Single-machine dev mail setup

I sometimes work on websites where sending email is a central task. To be able to efficiently test my code on my Ubuntu development machine, I have created a simple setup from the following requirements:

  1. No mail should reach the internet
  2. I should be able to quickly read every message that is “sent” from PHP

The strategy is to use Postfix to catch and save messages (and enable mail() at all), and Mutt to read them without any fluff.

Postfix setup

Install it:

sudo apt-get install postfix

Most of the configuration of Postfix resides in /etc/postfix/main.cf.

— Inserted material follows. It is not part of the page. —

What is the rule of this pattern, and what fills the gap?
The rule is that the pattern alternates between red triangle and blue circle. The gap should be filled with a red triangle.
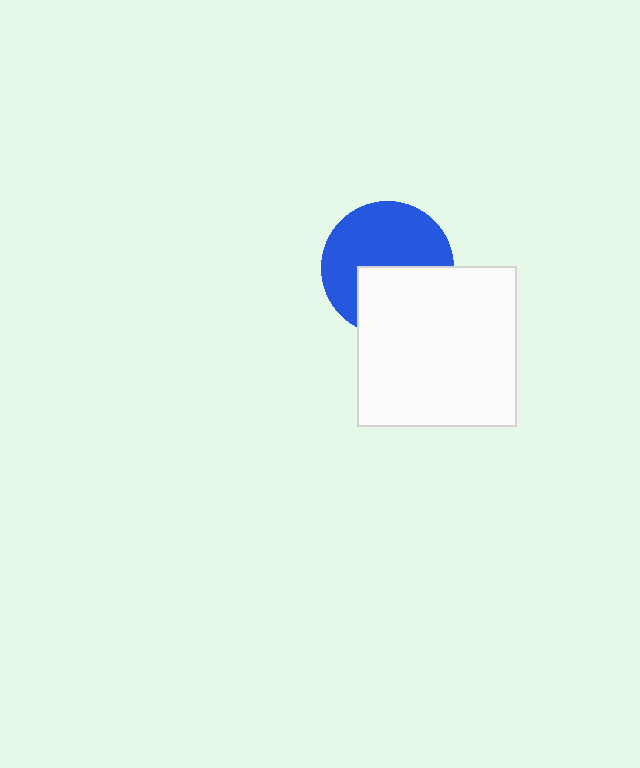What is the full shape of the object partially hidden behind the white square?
The partially hidden object is a blue circle.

Add the following lines:

# Redirecting to local mailbox
home_mailbox = .mail/
virtual_mailbox_domains = regexp:/etc/postfix/domains.regexp
virtual_alias_maps = regexp:/etc/postfix/virtual.regexp

Also create the referenced files /etc/postfix/domains.regexp:

/.*/ localhost

and /etc/postfix/virtual.regexp:

/.*/ arildm # Your username

Reload the configuration:

sudo postfix reload

Here we’re telling Postfix to be the end destination for all mail and redirect it to the local user arildm (which is me).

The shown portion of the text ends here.